Normally I enjoy a little bit of turbulence (I know, I’m weird), but this was actually really nerve-wracking.  All the people around me were visibly nervous.  I really wanted to talk to someone as a distraction – I knew reading wouldn’t be enough to distract me, but the guy beside me looked resolutely ahead.  I could tell he was anxious, as he had been watching movies on his iPod and stopped whenever we hit heavy turbulence.

The turbulence we experienced didn’t really freak me out too much – it was the fear that we might hit an air pocket and drop a hundred feet or something.  That sounds awful.  Or even that we would just crash.

And now a lady also waiting on the bus is chatting with me, which is nice.  She’s headed to Boston though, which means she’ll be leaving in an hour.  She’s nice, though.  She’s from the Ukraine originally.
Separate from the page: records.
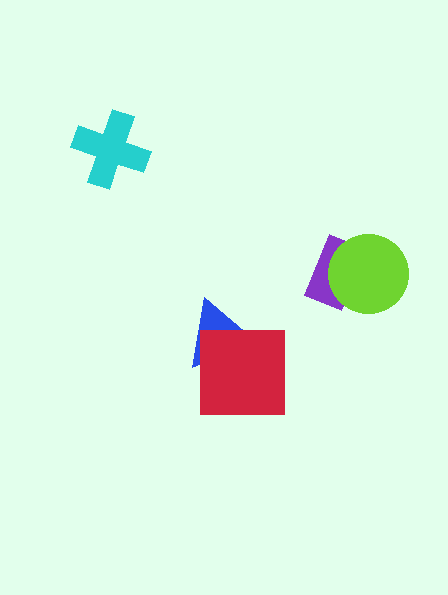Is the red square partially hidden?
No, no other shape covers it.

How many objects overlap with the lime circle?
1 object overlaps with the lime circle.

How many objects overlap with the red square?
1 object overlaps with the red square.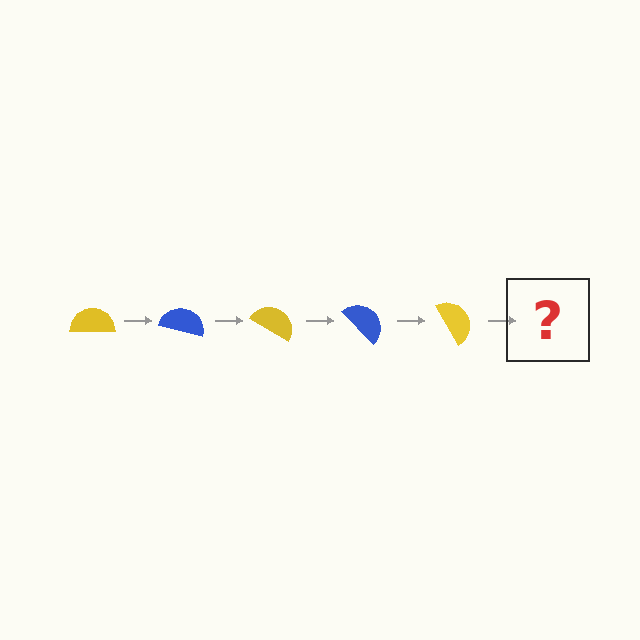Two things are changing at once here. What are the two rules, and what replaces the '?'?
The two rules are that it rotates 15 degrees clockwise each step and the color cycles through yellow and blue. The '?' should be a blue semicircle, rotated 75 degrees clockwise from the start.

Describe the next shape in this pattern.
It should be a blue semicircle, rotated 75 degrees clockwise from the start.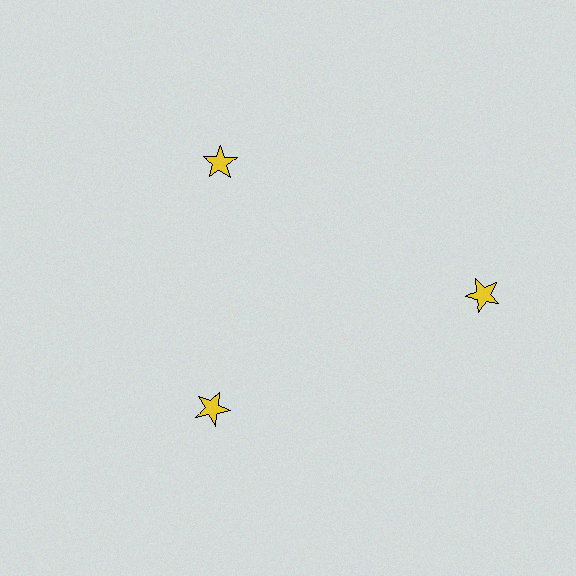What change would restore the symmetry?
The symmetry would be restored by moving it inward, back onto the ring so that all 3 stars sit at equal angles and equal distance from the center.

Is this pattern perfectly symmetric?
No. The 3 yellow stars are arranged in a ring, but one element near the 3 o'clock position is pushed outward from the center, breaking the 3-fold rotational symmetry.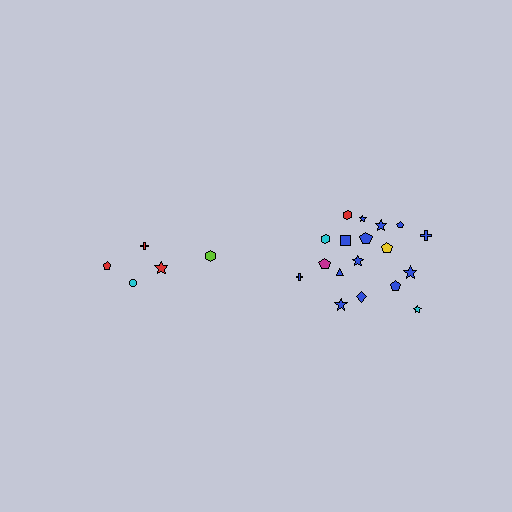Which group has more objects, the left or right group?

And….now I feel used because she just casually dropped that she’s short $25 for her ticket and she’s praying that she gets it.  I feel bad for her, but at the same time I’ve heard enough horror stories to know better than to pull my wallet out when someone asks for money because they’re liable to take the whole thing.  I don’t think she’d do that, but I’d rather be safe. :/

I guess I’ll do the next Thirty Day Challenge.  I’m not so good at this anymore.

Something I have trouble with.

Since my last challenge was spent praising myself, I’mma go ahead and even that out a little bit.

I have trouble with letting things go.  I’m very stubborn, and I can argue to the point of ridiculousness because I’m too proud to give up.  Even when I realize I’m doing it, I find it very difficult to stop.